What's new in the National Institute of Standards and Technology's brand new CMF framework

The US National Institute of Standards and Technology (NIST) recently released a draft of the Cybersecurity Framework 2.0 (CSF). This new release aims to engage a broad range of organizations, not just those key to critical infrastructure, and elevate the importance of corporate governance and supply chain security. Ahead of its planned release in 2024, NIST is seeking comments and input from the public.

Framework for improving the security of critical infrastructures

The CSF was created by NIST initially in response to an executive order from President Obama, with the goal of providing a common language and structure to help organizations systematically manage and communicate how they approach risk management of cybersecurity. The CSF has been adopted by public and private organizations around the world, and many U.S. government civil and military procurement guidance documents and requirements have incorporated the CSF.

Proposed updates for CMF 2.0

The new draft of CMF 2.0 proposes a series of updates and changes. First, the framework's name will be changed from “Critical Infrastructure Security Enhancement Framework” to “Cybersecurity Framework,” to reflect its applicability to all organizations, not just those designated as critical. Another important innovation is the introduction of a sixth function called "Govern", which crosses all the other functions and focuses on the decision-making and management aspect of cybersecurity within organizations. CMF 2.0 will also pay greater attention to supply chain risk management and provide examples of concrete implementation guidelines to facilitate adoption of the framework.

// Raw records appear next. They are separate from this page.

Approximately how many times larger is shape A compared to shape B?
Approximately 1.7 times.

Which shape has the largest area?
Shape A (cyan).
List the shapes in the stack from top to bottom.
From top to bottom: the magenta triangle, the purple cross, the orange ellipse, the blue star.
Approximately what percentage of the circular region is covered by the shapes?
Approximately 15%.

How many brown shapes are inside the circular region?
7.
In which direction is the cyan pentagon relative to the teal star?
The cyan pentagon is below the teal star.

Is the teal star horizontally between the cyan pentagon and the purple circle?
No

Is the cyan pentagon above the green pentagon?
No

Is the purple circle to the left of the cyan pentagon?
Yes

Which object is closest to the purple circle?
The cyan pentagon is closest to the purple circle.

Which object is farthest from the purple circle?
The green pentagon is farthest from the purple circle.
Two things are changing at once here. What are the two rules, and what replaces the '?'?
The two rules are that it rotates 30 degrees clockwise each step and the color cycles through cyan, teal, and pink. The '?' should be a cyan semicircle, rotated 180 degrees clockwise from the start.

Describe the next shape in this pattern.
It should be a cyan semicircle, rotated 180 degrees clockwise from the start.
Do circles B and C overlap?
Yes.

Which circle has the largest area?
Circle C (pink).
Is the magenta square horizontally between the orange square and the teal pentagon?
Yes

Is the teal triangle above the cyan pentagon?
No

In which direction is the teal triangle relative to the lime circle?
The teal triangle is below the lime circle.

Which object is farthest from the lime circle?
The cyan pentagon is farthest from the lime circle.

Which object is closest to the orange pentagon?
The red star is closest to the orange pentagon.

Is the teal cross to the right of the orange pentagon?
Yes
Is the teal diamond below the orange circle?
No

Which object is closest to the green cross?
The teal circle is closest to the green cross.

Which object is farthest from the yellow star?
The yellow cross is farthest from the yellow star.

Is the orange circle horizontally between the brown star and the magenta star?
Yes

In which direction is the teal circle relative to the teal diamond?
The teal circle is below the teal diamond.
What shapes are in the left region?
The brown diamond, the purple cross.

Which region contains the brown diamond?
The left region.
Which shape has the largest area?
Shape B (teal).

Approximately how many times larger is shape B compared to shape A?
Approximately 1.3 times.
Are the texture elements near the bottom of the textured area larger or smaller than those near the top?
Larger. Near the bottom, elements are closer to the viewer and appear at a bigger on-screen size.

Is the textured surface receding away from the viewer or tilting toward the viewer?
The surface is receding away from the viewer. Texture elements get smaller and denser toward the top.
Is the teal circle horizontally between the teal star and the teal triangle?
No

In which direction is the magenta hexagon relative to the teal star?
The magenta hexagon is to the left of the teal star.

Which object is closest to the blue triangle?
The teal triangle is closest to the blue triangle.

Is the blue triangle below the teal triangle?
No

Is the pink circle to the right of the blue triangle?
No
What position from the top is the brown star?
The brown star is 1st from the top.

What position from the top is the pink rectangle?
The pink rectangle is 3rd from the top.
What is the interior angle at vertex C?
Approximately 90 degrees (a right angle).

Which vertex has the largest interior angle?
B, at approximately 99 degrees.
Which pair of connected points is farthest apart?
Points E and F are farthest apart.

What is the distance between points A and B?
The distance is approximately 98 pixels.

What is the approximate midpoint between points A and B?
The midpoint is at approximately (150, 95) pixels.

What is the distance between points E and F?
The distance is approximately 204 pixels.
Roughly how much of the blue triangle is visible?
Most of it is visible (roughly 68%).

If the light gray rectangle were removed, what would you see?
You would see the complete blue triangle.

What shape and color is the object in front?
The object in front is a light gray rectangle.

Measuring cybersecurity performance

One of the criticisms of the current CMF is the lack of clear guidance on measuring cybersecurity performance. The draft CMF 2.0 highlights the importance of measuring performance and encourages organizations to innovate and customize their measurement and evaluation methods. CMF 2.0 also introduces a new category in the "Identification" function dedicated to identifying improvements in organizations' cybersecurity risk management processes, procedures and activities.

Updated resources and roadmap

Finally, the draft CMF 2.0 includes an update to resources and references used in the previous version, such as the NIST Privacy Framework and the Cybersecurity Workforce Framework. NIST plans to publish an online tool that will allow organizations to see relationships between the CMF core and external resources in human- and machine-readable format. NIST expects to release the final version of CMF 2.0 in early 2024, after gaining input and comments on earlier drafts.